Muriel Drazien

Muriel Drazien

 

Sabato 14 aprile 2018 si è spenta a Roma la psicanalista Muriel Drazien, direttrice dell’Istituto Laboratorio Freudiano dal 20 gennaio 2001 al 28 febbraio 2017.

Scuola per la formazione degli psicoterapeuti a indirizzo lacaniano, l’Istituto è una diretta emanazione dell’Associazione psicanalitica Cosa freudiana rifondata nel 1989 per iniziativa di Luigi Burzotta, Muriel Drazien e Johanna Vennemann. 

 

Muriel Drazien era giunta in Italia nel 1974 come membro della École freudienne di Parigi, seguendo le Direttive di Jacques Lacan per costituire con altri due membri italiani della stessa École, un tripode, su cui sostenere il dispositivo della passe per la formazione degli analisti in Italia.

Era un dispositivo concepito da Lacan per superare le inevitabili logiche di potere, interne alle Associazioni psicanalitiche, sulle modalità di riconoscimento della funzione di analista.

Piuttosto che a interinare l’acquisizione di un titolo sull’autorità e il prestigio di qualcuno, la passe mira a fondarla su ciò che potrebbe dire proprio chi si accinge a compiere il passo insensato di autorizzarsi come psicanalista, provando a ricercarne il motivo e le intime ragioni nella rievocazione storica dei momenti salienti della propria formazione. La procedura richiede che tale rielaborazione sia fatta alla presenza di qualcuno, che si assuma il carico e il rischio di renderne a sua volta testimonianza a un’istanza terza, come garante di ciò che di originale e autentico sia trascorso in quell’esperienza.

Per quanto Lacan riconoscesse che il dispositivo fosse in impasse, non ne mise mai in discussione la sua validità di principio. 

È in questo clima che Muriel Drazien ha introdotto la pratica della psicanalisi lacaniana a Roma, animata dal desiderio di trasmettere in Italia ciò che aveva appreso nel corso della sua personale formazione come analizzante e allieva di Jacques Lacan.

Come sua analizzante, Lei aveva acquisito la naturale consapevolezza che la psicanalisi si trasmette prima di tutto nella prassi della cura personale, laddove, come sua allieva, Lei era sicuramente orientata da quell’originale dottrina del significante avanzata dal Maestro, dove il soggetto deve reperire “il suo biglietto da visita” nell’arduo significante guida di un “essere per la morte”.

Un biglietto da visita singolare, il solo tuttavia che può attivare quel percorso da un significante all’altro per cui, un significante è ciò che rappresenta un soggetto per un altro significante, ma che, precisa Lacan, portando come indirizzo quello della morte, non giunge mai a destinazione, salvo a strappare lo stesso biglietto.

Questo tipo di formazione dava alla sua figura elegante e severa la grazia di una posizione femminile, accogliente e distaccata, nel quadro dello stile di una condotta sempre vigile che quel significante guida non incontrasse mai lo scacco e non degenerasse in un segno qualsiasi.

Mantenendosi discosta da quella degenerazione, che appiattisce il significante nel segno dell’ovvietà, Lei sdegnava la sua riduzione alla banalità del senso comune che fa dormire in piedi la gente in un’esistenza senza vergogna e senza onore, dove l’eventuale e improbabile morire di vergogna viene rifuggito e ricoperto dalla vile vergogna di vivere.

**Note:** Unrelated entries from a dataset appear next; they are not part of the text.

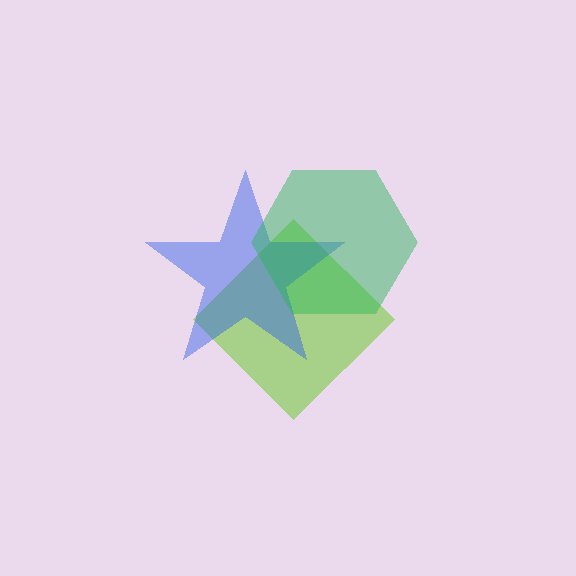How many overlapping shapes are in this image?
There are 3 overlapping shapes in the image.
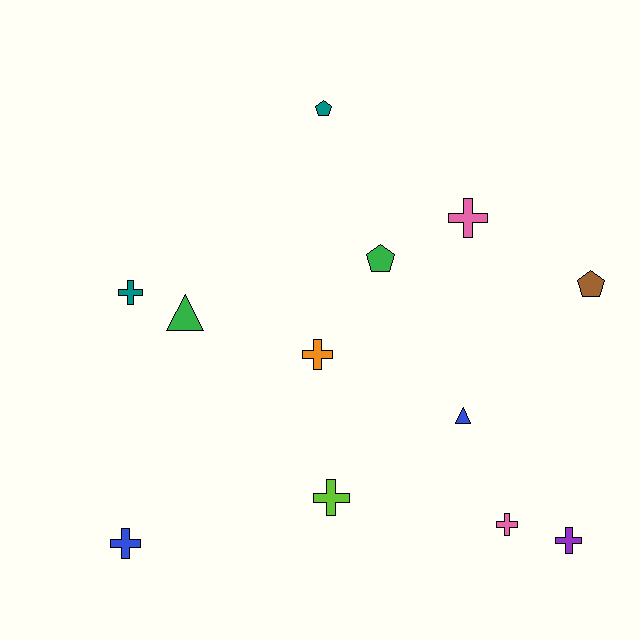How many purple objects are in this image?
There is 1 purple object.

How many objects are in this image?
There are 12 objects.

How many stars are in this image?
There are no stars.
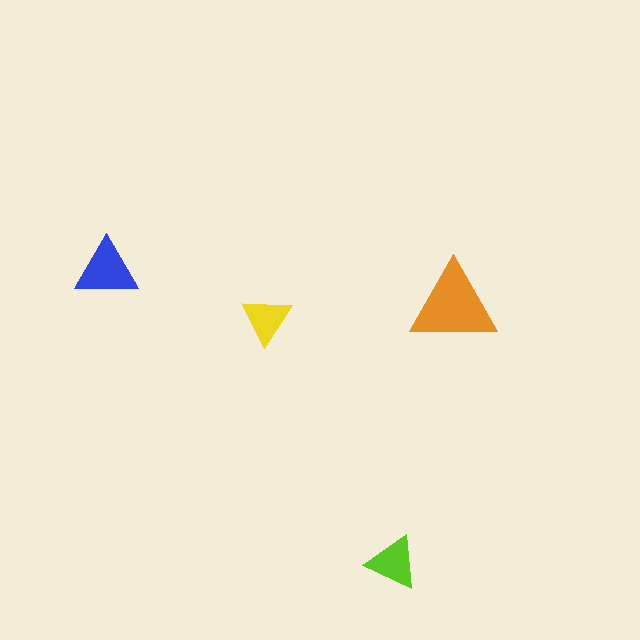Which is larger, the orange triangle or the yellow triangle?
The orange one.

Onesta e altera Lei aveva preservato quel biglietto da visita, il significante “essere per la morte”, anche nei momenti più severi della malattia, quando nel suo letto di passione, rispondeva ai messaggi che le giungevano, con il coraggio delle sue sollecite risposte che rinviavano alla certezza di un prossimo incontro a venire. 

Continuava così, in quel luogo di sofferenza, a mantenere alta la dialettica dei significanti, sorretta proprio dal suo significante guida, che fino all’ultimo, pur martoriata dalla deformazione del suo corpo ammalato, non degenerò mai nel segno, della vergogna di vivere in quello stato, ma tenacemente rilanciava in avanti quel significante che la rappresentava come soggetto per un altro significante, finché, sorretta dal suo innato pudore, in extremis non le rimase che la chance del morire di vergogna, quella di dovere suo malgrado arrestare quella dialettica del rinvio all’infinito dell’atto soggettivo in cui un significante la rappresentasse degnamente come soggetto, lacerando infine il suo biglietto da visita.

Da psicanalista, puntuale all’appuntamento con l’interpretazione analitica, non credo ci fosse una lama affinata come la sua nell’esecuzione del taglio significante, vale a dire di quell’atto analitico principe nella conduzione della cura che miri al sorgere del soggetto.

Nell’atto analitico Muriel Drazien era ineguagliabile.